UP City Council Approves Centennial Master Plan

After two years of town hall meetings, surveys, and focus groups, the University Park City Council approved its centennial master plan.

Like its predecessor, the 1989 master plan, the centennial master plan seeks to create a big-picture vision for city management and character.

“This is one of those documents that we are going to be using in the coming weeks and months and years as we prepare the budget, as we prepare the capital budget,” City Manager Robbie Corder said.
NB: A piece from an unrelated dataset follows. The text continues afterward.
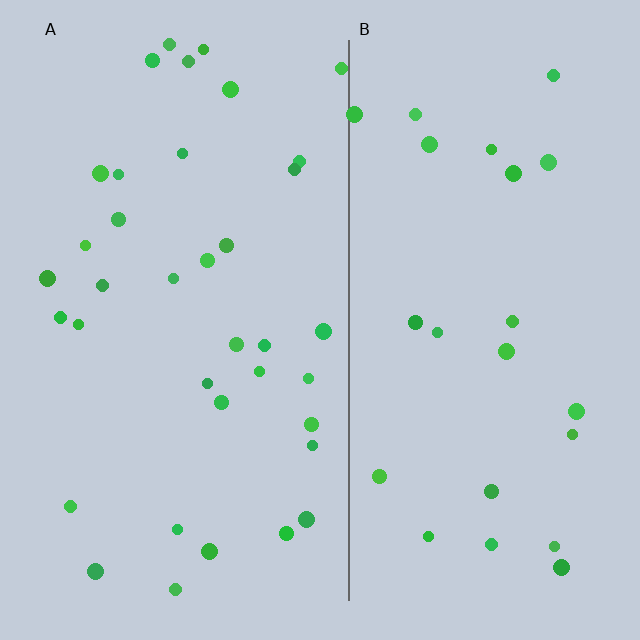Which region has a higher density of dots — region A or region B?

Resident focus group developed 127 action items and the project consultant for the master plan, Gap Strategies, after consultation with the master plan steering committee and city staff, crafted 75 action items into five themes including affirming a sense of place, which concerns preserving the look, character, safety, and sense of cohesion of the city, assuring connectivity, which concerns goals related to streets, parking, trails, utilities, and communication, innovative governance, which concerns goals intended to help the city government stay responsive and well-coordinated within the region and foster more ways that residents can help improve and direct their community, technological integration, which concerns goals intended to provide the city with vetted technological advancements that can improve city efficiency and quality of life, and preparing for the future, which concerns goals intended to prepare the city for coming changes, and build a culture of sustainability, resilience, and adaptability. 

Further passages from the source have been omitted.